Mereka dilarang masuk kelas dan gym dan diminta untuk mengenakan pakaian dari atas hingga bawah. Musik dan tari juga efektif dilarang.
Breaking dihentikan.
Pembatasan baru itu memaksa Manizha dan teman-temannya membuat keputusan – mereka harus meninggalkan negara itu.
“Jika aku tetap di Afghanistan, aku tidak pikir aku akan ada,” katanya. “Mereka akan mengeksekusi aku atau melemparkan aku hingga mati.”
Manizha dan beberapa anggota Superiors Crew, termasuk Jawad, melarikan diri ke Madrid di Spanyol.
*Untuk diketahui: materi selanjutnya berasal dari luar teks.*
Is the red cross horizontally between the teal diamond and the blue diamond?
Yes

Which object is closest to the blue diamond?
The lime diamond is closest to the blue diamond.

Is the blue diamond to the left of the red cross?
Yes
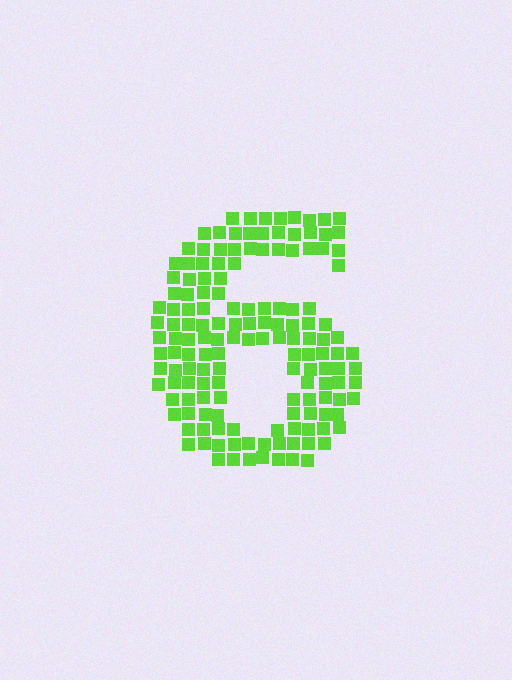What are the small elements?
The small elements are squares.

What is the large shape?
The large shape is the digit 6.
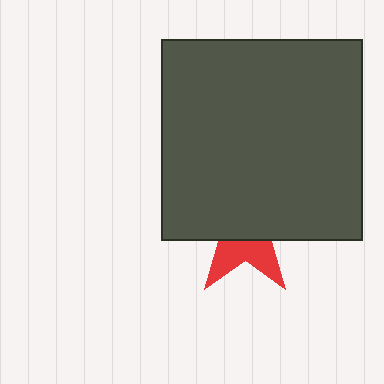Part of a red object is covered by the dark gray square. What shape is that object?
It is a star.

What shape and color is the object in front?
The object in front is a dark gray square.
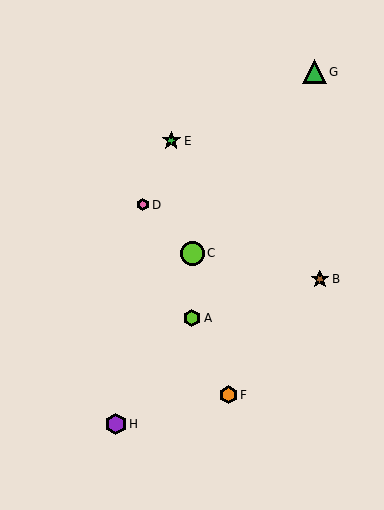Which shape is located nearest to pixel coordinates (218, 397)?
The orange hexagon (labeled F) at (228, 395) is nearest to that location.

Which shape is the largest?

Mereka menemukan pekerjaan, dan mengirim uang pulang. Tetapi mereka juga menjalin hubungan dengan breaker lokal dan berlatih di mana pun mereka bisa – di klub, di jalan, dan bahkan di pusat perbelanjaan.
Tidak mudah.
“Setiap malam saat aku berbaring di tempat tidur, aku berjuang dengan banyak pertanyaan,” akui Manizha. “‘Apa yang bisa wanita Afghanistan lakukan?’ Aku bertanya pada diriku sendiri. ‘Mengapa aku tidak bisa melakukan sesuatu untuk mereka?'”
Superiors Crew
Manizha merayakan ulang tahunnya yang ke-18 dengan beberapa anggota Superiors Crew di Kabul
Dia tahu bahwa, setelah kembalinya Taliban, akan hampir tidak mungkin baginya untuk berkompetisi untuk negaranya di Olimpiade. Sebuah tim kecil, seimbang gender, terdiri dari enam orang sedang berpartisipasi di bawah bendera negara sebelumnya – disusun oleh komite Olimpiade Afghanistan dalam pengasingan, tanpa hubungan dengan Taliban.
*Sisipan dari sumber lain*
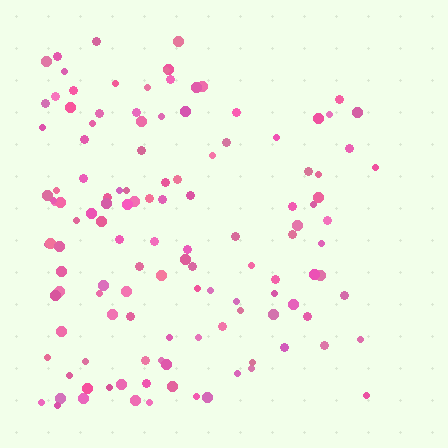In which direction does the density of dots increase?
From right to left, with the left side densest.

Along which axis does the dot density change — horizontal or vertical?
Horizontal.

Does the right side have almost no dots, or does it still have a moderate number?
Still a moderate number, just noticeably fewer than the left.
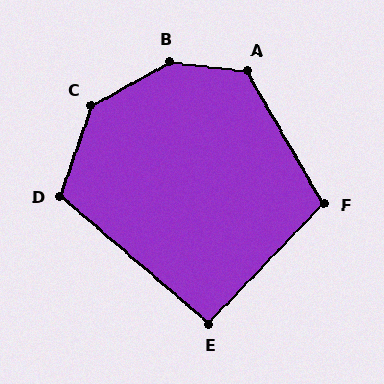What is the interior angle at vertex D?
Approximately 111 degrees (obtuse).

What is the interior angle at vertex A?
Approximately 127 degrees (obtuse).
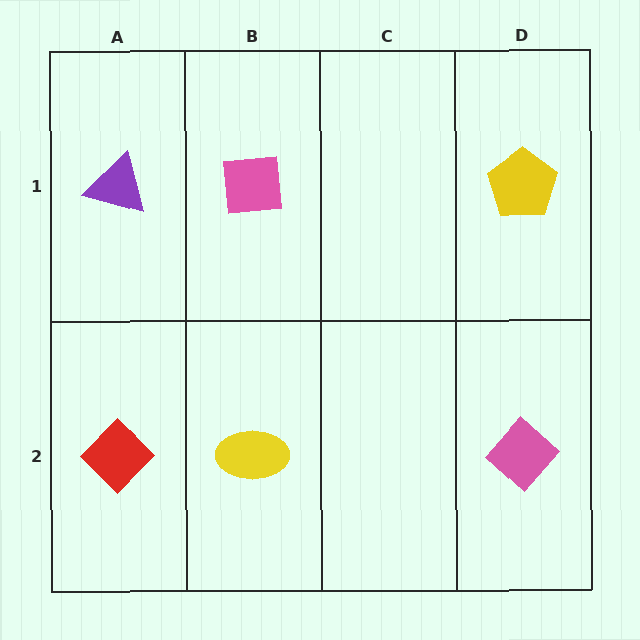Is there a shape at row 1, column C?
No, that cell is empty.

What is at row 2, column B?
A yellow ellipse.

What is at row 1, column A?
A purple triangle.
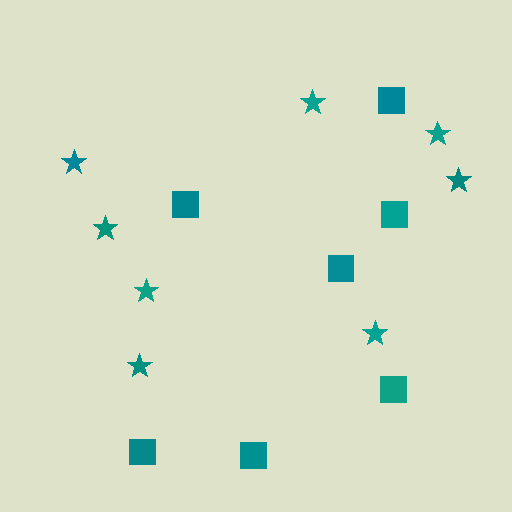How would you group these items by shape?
There are 2 groups: one group of squares (7) and one group of stars (8).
Tapi Manizha menemukan rute lain ke Paris. Dia mengetahui bahwa dia memenuhi syarat untuk berkompetisi untuk Tim Olimpiade Pengungsi, untuk atlet yang negara asal mereka mengalami konflik atau perang saudara, sehingga terlalu berbahaya bagi mereka untuk kembali.
Pada bulan Mei, dia adalah salah satu atlet yang terpilih untuk mewakili Tim Pengungsi di Olimpiade dan Komite Olimpiade Internasional membantu mengatur pelatihan untuknya.
“Ketika mereka mengumumkan namaku, aku senang dan sedih pada saat yang bersamaan,” kata Manizha. “Aku sedih karena ketika aku meninggalkan Afghanistan, aku harus meninggalkan keluargaku. Aku memilih tujuanku di atas keselamatan mereka.”
Reuters
Tetapi saat dia bersiap untuk debut Olimpiadenya pada Jumat, Manizha bisa sedikit bernapas lega.
Ketika dia berjalan keluar di Paris dan tampil di layar di seluruh dunia, keluarganya akan aman.
Saat dia dipilih, mereka berhasil melarikan diri dari Afghanistan. Akhirnya, setelah dua tahun terpisah, keluarga itu kembali bersama di Spanyol.
Manizha mengakui bahwa kemungkinan besar dia tidak akan membawa pulang medali dari Paris – dia masih harus “mengganti semua tahun yang telah hilang”. Tetapi kemudian, mendapatkan tempat di podium bukanlah prioritasnya.
“Aku akan bertanding untuk teman-temanku dan untuk impian dan harapan mereka,” katanya.
“Gadis-gadis Afghanistan tidak akan pernah menyerah. Apapun tekanan yang kamu berikan pada seorang gadis Afghanistan – membatasinya, atau bahkan memenjara dia – dia pasti akan menemukan jalan keluar dan pasti akan mencapai tujuannya. Kami berjuang dan kami akan menang.”